I created another quick dashboard that queries for the term “Patient Protection and Affordable Care Act”. I added a row to the dashboard and added a map panel. The map panel allows you to choose between a world map, US map or European map. Linking the US map to the ‘sponsorstate’ field, I am quickly able to see where the most bills were sponsored that discussed “Patient Protection and Affordable Care Act”. I can also see that Oregon, North Dakota and Indiana had no sponsors. That dashboard is below:

Map panel for bill sponsorship

Kibana Dashboard for FBO data
Kibana allows you to create different dashboards for different data sets. I’ll create a dashboard for the FBO data and do some similar queries. The first step is to create the queries for “sole source”, “small business”, “research and development”, “medical care” and “medicare”. I created a time filter on the contract award date and then set the agency name to the “Bureau of Prisons”. Finally, I added in a histogram to show when these terms showed up in the contract description. “Small business” is by far the most popular of those terms.
Screen Shot 2014-02-01 at 12.19.01 PM

One of the neat things is that you can easily modify the histogram date range. In this case, I’m using an 8 week window but could easily drill in or out. And you can draw a box within the histogram to drill into a specific date range. Again, so much easier and interactive. No need to re-run a job based on new criteria or a new date range.

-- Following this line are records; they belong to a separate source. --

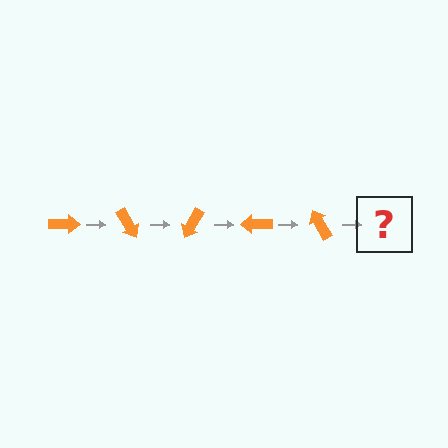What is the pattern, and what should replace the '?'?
The pattern is that the arrow rotates 60 degrees clockwise each step. The '?' should be an orange arrow rotated 300 degrees clockwise.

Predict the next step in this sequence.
The next step is an orange arrow rotated 300 degrees clockwise.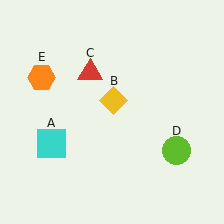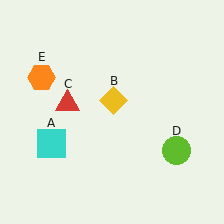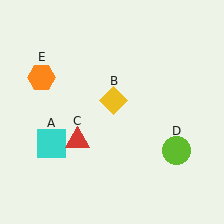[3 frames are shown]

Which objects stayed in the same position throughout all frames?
Cyan square (object A) and yellow diamond (object B) and lime circle (object D) and orange hexagon (object E) remained stationary.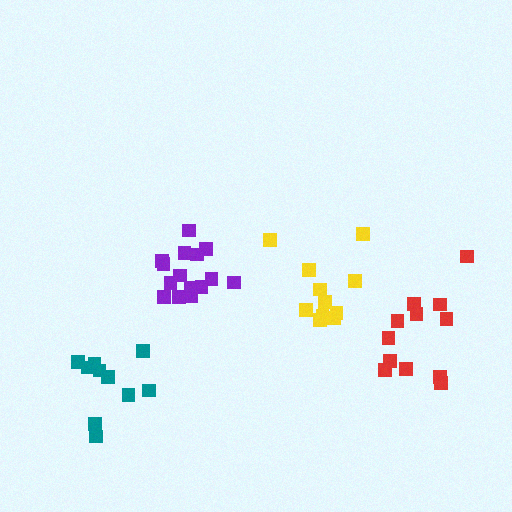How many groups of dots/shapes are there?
There are 4 groups.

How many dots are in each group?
Group 1: 10 dots, Group 2: 12 dots, Group 3: 15 dots, Group 4: 11 dots (48 total).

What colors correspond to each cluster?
The clusters are colored: teal, red, purple, yellow.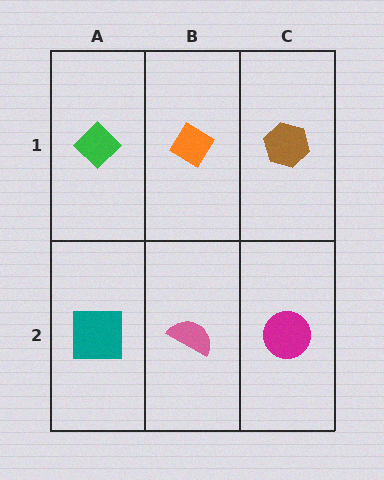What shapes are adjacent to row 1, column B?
A pink semicircle (row 2, column B), a green diamond (row 1, column A), a brown hexagon (row 1, column C).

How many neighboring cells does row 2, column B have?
3.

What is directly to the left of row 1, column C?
An orange diamond.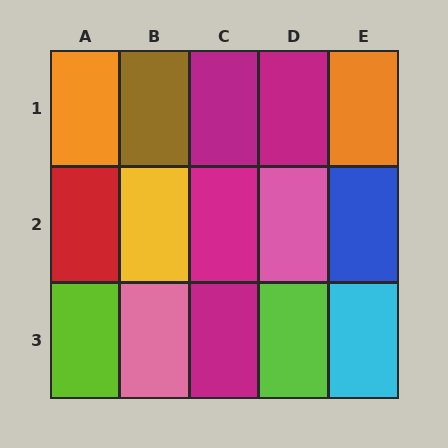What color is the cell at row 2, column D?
Pink.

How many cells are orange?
2 cells are orange.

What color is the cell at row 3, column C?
Magenta.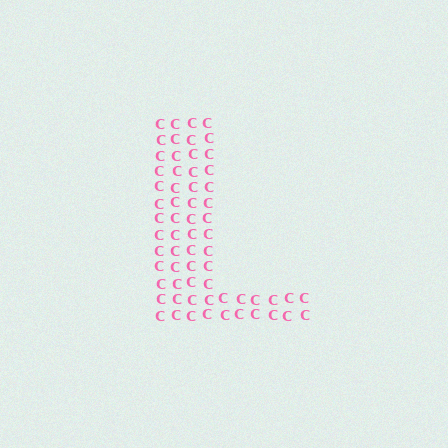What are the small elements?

Kibana allows you to page through the results. You can easily modify the number of results and the number of results per page. In this case, I’ve set up 10 results per page with a maximum of 20 pages. You can open each result and see each field’s data in a table, json or raw format.

Screen Shot 2014-02-05 at 12.35.07 PM

The so-what
Using Elasticsearch and Kibana with both the FBO and the GovTrack data was great since both had data with a timestamp. While the Elasticsearch stack is normally thought of in the terms of ELK (Elasticsearch, Logstash, and Kibana), using non-logstash data worked out great. Kibana is straight-forward to use and provides the ability to drill down into data easily. You don’t have to configure a data stream or set up a javascript visualization library. All of the heavy lifting is done for you. It is definitely worth your time to check it out and experiment with it.